Sorry, little in the way of genre movies this week as near as I can tell, although I do tend to miss releases every so often. This would be a great weekend to catch a previous release you didn’t quite make it to the theater for, or to binge watch a show you are falling behind on. I particularly recommend checking out Class and Doctor Who Season 10 on VOD or Streaming. Speaking of Streaming, that link to Class will take you directly to the Pilot episode, streaming for free for anyone to watch. Remember that this is the school that the Doctors granddaughter Susan was attending in the very first 1963 episode, and if you keep your eyes open the episode is filled with Easter Eggs, which seems appropriate considering it aired Saturday night.
This weekend you can swing by the UK’s National Space Centre for an out of this world experience featuring the Science of the Time Lords exhibit. On the 28th and 29th they will be doing a presentation about the science behind the UK’s most popular TV franchise, Doctor Who. Each year they set up a fun family weekend where they look at the fact behind the fiction of this iconic program, and this time they are focusing on the core concept of the show: Time Travel and the ultimate Time Lord vehicle, the TARDIS! The schedule includes workshops, competitions, challenges, talks, exhibitions, and so much more. The exhibits I would most like to see in person include the fully realized recreation of the 1978 TARDIS Control Room from the Tom Baker era, and the Members of the UK 15th Cyber Legion showing off their costumes and detailing how you can create your own. From my perspective, the only down side to these events are the fact that they will be happening on a continent different from the one I live on. I intend to do my best to attend next year, though!
This time around Humble Bundle is offering a Doctor Who Comics Bundle currently with about 50 titles in it. If you haven’t hit Humble Bundle before, they have deals on various nerd-approved things, often including ebooks, games, and audio dramas. You get to select what price you will pay, but if you pay above a specified amount you unlock additional titles. Each deal comes with a charity being supported, and you also get to select what percentage of your payment goes to the creator, what goes to the charity, and what goes to the site itself for setting it all up. I generally just leave the percentage at the default since it is usually very equitable, and for the Doctor Who Comics Bundle the charity is Children In Need, a most worthwhile organization. As little as $15 unlocks all 50 issues of the comics and puts money into the Children in Need coffers; or if you are not a Doctor Who fan, look into their other current bundles, odds are good you will find something you like coupled with someone you want to support.
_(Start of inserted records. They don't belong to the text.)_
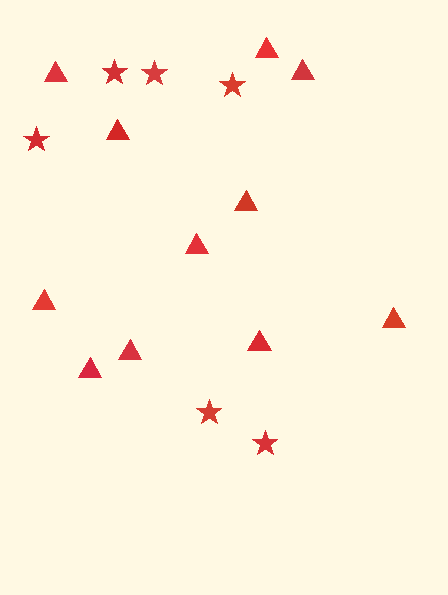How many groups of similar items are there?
There are 2 groups: one group of stars (6) and one group of triangles (11).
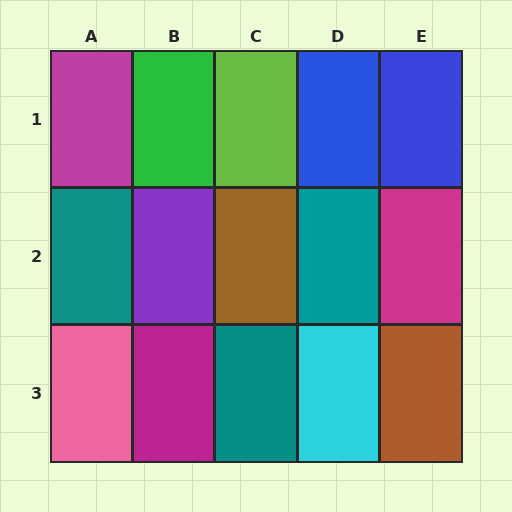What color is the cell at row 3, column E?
Brown.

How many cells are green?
1 cell is green.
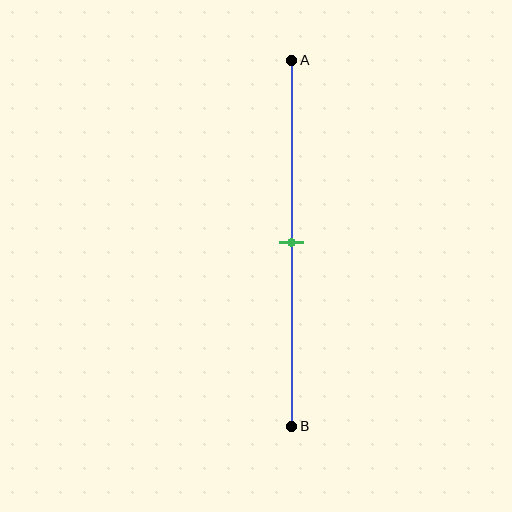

A classic lost story of Doctor Who will be available in select movie theaters for one night only. On Monday, November 14th, Doctor Who: The Power of the Daleks will be on the big screen thanks to BBC Worldwide. This was the 1966 story with the very first regeneration, when William Hartnell’s Doctor was killed off, and regenerated into Patrick Troughton’s version of the character. No one had any idea if it would work or if they would lose the audience, but with 20/20 hindsight it is obvious it worked very well indeed. The original broadcast now only exists as a handful of 15 second film clips totaling maybe 3 minutes or so, and a number of semi-complete audio recordings. So they compiled, cleaned up, and merged the best of the audio into the full soundtrack, and had a team of animators create the visuals to go with it. I have never heard this particular story, and while I could just buy the DVD and watch it at home (it becomes available in November as well) I feel the need to be in a large auditorium with a bunch of other serious Whovians and experience it for the first time it has been shown in public in 50 years.
Put together by John SmithVFX, this Sherlock/Doctor Who mashup from 2013 is quite nicely done. Looking at the Wholock VFX Breakdown, which is the second video here, it becomes obvious this was primarily a masterful job of masking, compositing, and chroma/light balancing to create the finished product.
There isn’t any genre films on the big screen this weekend as near as I can determine; but that’s OK, because we will have the Doctor Who Christmas Special on Friday instead. This will be the first episode where Alex’s Professor River Song shares the screen with Peter’s incarnation of the Doctor. When you add in that Steven Moffat wrote the script himself, and the director this time has also been directing Sherlock episodes, it is bound to be something special indeed.